EL TRIGO SARRACENO ES TENDENCIA ENTRE LOS CELIACOS.

Johana Gutiérrez. Diplomada en Nutrición Humana y Dietética.


El trigo sarraceno no es un cereal, esto puede resultar extraño porque su nombre nos engaña. También conocido como alforfón, es una planta poligonácea, que nada tiene que ver con las gramíneas de las que surgen los cereales. 

La Real Academia recoge el término alforfón como un aumentativo del gallego alforfa (alfalfa), por servir de forraje, y lo define como una planta anual de la familia de las poligonáceas, como de un metro de altura, con tallos nudosos, hojas grandes y acorazonadas, flores blancas sonrosadas, en racimo, y fruto negruzco y triangular, del que se hace pan en algunas comarcas de España.

En España el cultivo de alforfón está considerado entre los cereales minoritarios, como el tranquillón o el mijo, con perspectivas de crecimiento a medio y largo plazo por el aumento de la demanda, pero todavía muy lejos de producciones como la del trigo, el maíz, la cebada o la avena. Debido a la baja demanda en comparación con otros cereales, su precio asciende a 8€/kg, lo que hace que sus productos y derivados tengan un coste elevado en comparación con otros productos. 

El trigo sarraceno, a diferencia del trigo tradicional, no contiene gluten, por lo que es lógico que el trigo sarraceno y sus derivados sean populares entre el colectivo celiaco, personas con sensibilidad al gluten no celiaca, alergia al trigo y sus semejantes, o que sientan molestias digestivas al consumir alimentos con gluten. Además tiene unas propiedades gastronómicas y nutricionales que lo convierten en un ingrediente a reivindicar tanto en su forma de harina como grano para consumir entero. Por lo tanto, podríamos decir que el trigo sarraceno es un pseudocereal que resulta interesante introducir en la dieta de la población general, asegurando que esta sea variada y equilibrada. 

Ahora bien, al margen de su nulo contenido en gluten, ¿tiene un mayor valor nutricional el trigo sarraceno que el trigo a secas? Según el Departamento de Agricultura de los Estados Unidos, los valores son muy próximos:

Energía. Ambos tienen casi las mismas calorías por cada 100 gramos (340 kcal la harina de trigo contra 335 la de alforfón).

Grasas. El trigo sarraceno tiene más grasas que el normal (3,1 g contra 2,5 g).

Proteínas. Casi las mismas, aunque el trigo un poco más (12,62 g contra 13,21 g).

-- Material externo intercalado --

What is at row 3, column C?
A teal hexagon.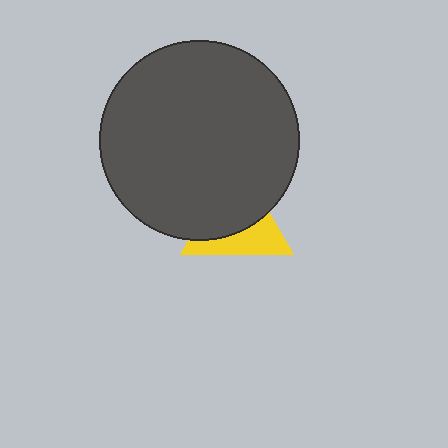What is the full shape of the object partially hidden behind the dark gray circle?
The partially hidden object is a yellow triangle.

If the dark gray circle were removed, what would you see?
You would see the complete yellow triangle.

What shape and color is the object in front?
The object in front is a dark gray circle.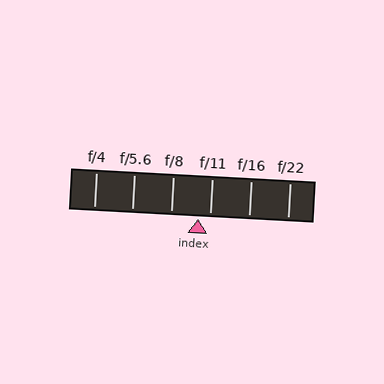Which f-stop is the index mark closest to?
The index mark is closest to f/11.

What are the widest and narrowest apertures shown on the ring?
The widest aperture shown is f/4 and the narrowest is f/22.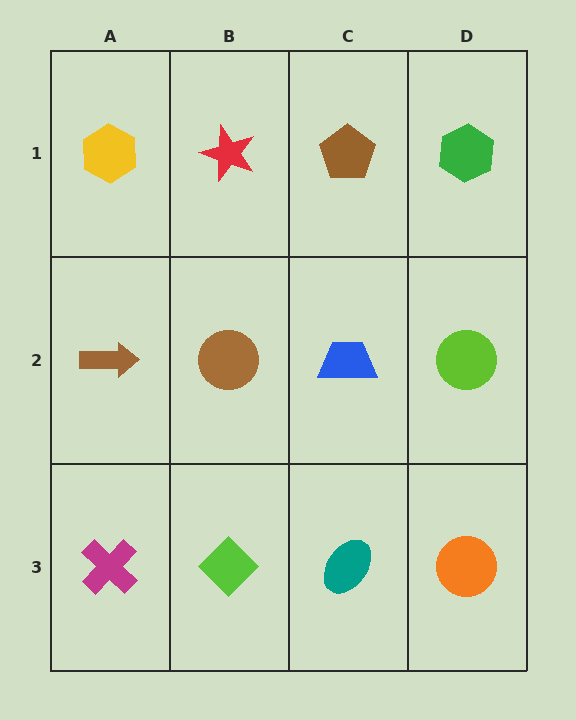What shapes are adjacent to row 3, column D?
A lime circle (row 2, column D), a teal ellipse (row 3, column C).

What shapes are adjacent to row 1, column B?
A brown circle (row 2, column B), a yellow hexagon (row 1, column A), a brown pentagon (row 1, column C).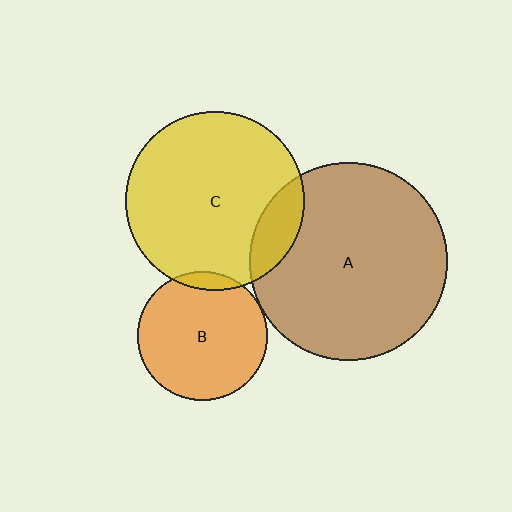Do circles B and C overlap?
Yes.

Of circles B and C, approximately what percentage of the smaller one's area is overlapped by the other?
Approximately 5%.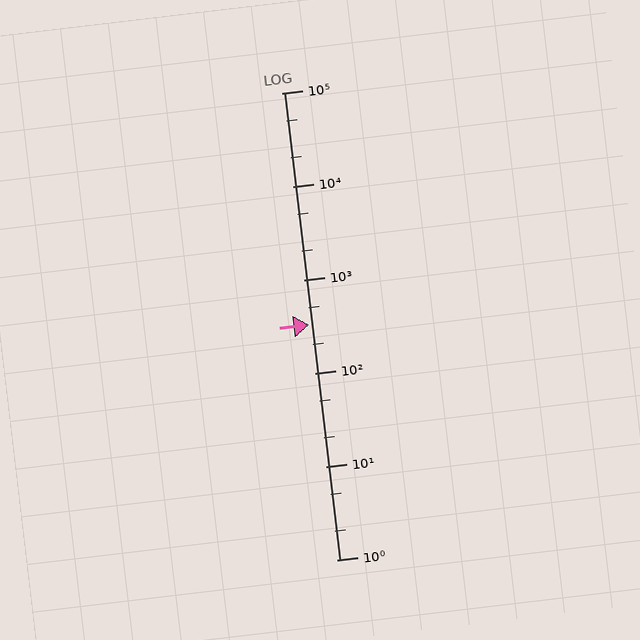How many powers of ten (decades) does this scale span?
The scale spans 5 decades, from 1 to 100000.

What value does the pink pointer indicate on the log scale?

Azúcares. Muchísimos más el alforfón (0,41 g contra 2,60 g).

Minerales. El alforfón es más rico. Tiene más calcio, hierro, magnesio, potasio, sodio y zinc. Además, ambos contienen cantidades muy similares de fósforo.

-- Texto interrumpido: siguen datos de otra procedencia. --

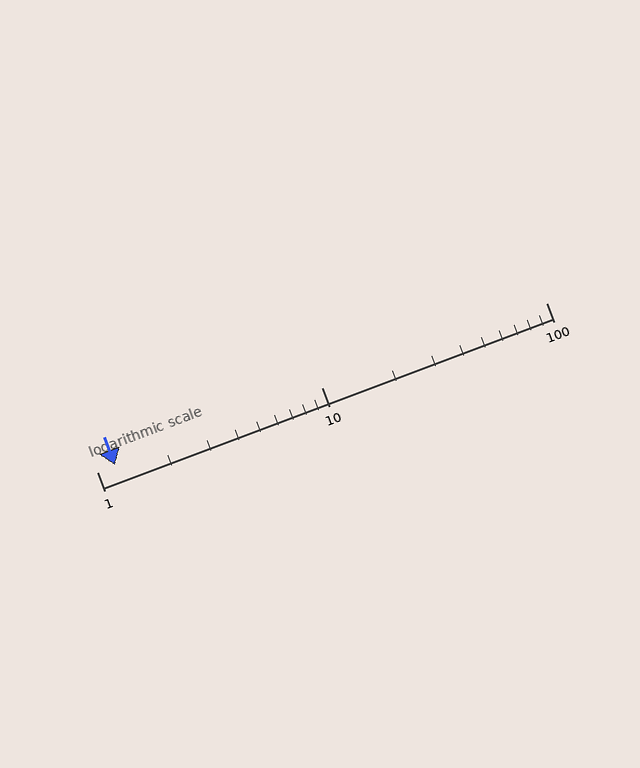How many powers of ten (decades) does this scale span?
The scale spans 2 decades, from 1 to 100.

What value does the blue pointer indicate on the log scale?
The pointer indicates approximately 1.2.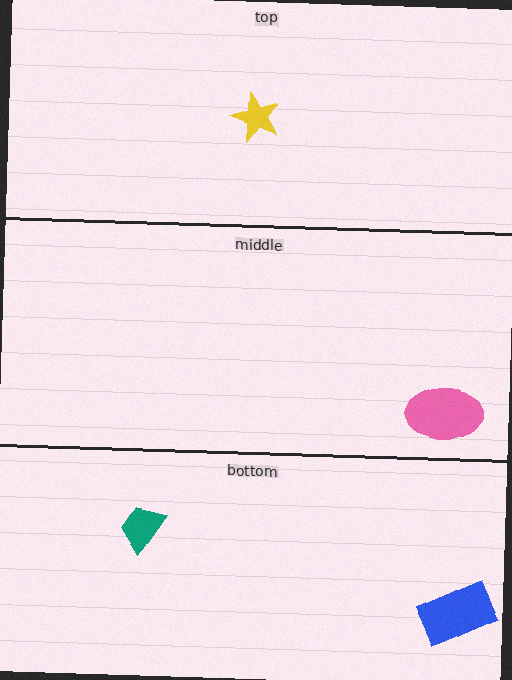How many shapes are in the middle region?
1.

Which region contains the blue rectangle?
The bottom region.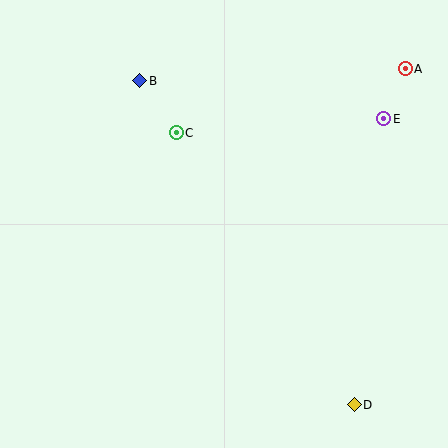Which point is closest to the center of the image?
Point C at (176, 133) is closest to the center.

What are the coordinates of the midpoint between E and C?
The midpoint between E and C is at (280, 126).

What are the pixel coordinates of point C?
Point C is at (176, 133).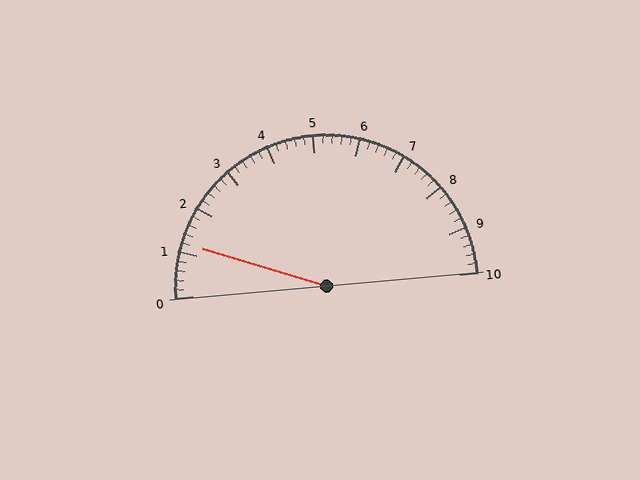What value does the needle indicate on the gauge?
The needle indicates approximately 1.2.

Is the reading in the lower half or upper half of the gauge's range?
The reading is in the lower half of the range (0 to 10).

Vitaminas. Tienen valores muy parecidos, siendo la única diferencia el mayor contenido de vitamina K del trigo sarraceno. De todos modos, los siete microgramos están muy lejos de la cantidad diaria recomendada de 75. Destacar que es rico en vitaminas del grupo B y fuente de polifenoles con propiedades antioxidantes. 

El trigo sarraceno es un alimento saciante, debido a su alto contenido en fibra, que además ayuda a mantener una buena salud digestiva beneficiando a la microbiota intestinal. 

En cuanto a sus usos culinarios, es un cereal fácil de cocinar, aunque el grano también se puede tomar crudo si está entero, su preparación se basa en la cocción al igual que el arroz.  Se suele servir junto a otros alimentos porque por sí solo es algo insípido y de textura similar a la del arroz. A la hora de utilizar su harina para hacer pan, deberemos tener en cuenta que será más denso y blando que el de trigo normal, sin apenas crujido. La harina también se emplea para preparar las tradicionales galettes bretonas, crêpes sin gluten normalmente de relleno salado y con su característico color grisáceo, y es uno de los ingredientes más empleados en la panadería y repostería sin gluten, pero que debe combinarse con otros cereales e ingredientes como el psyllium para suplir la falta de gluten.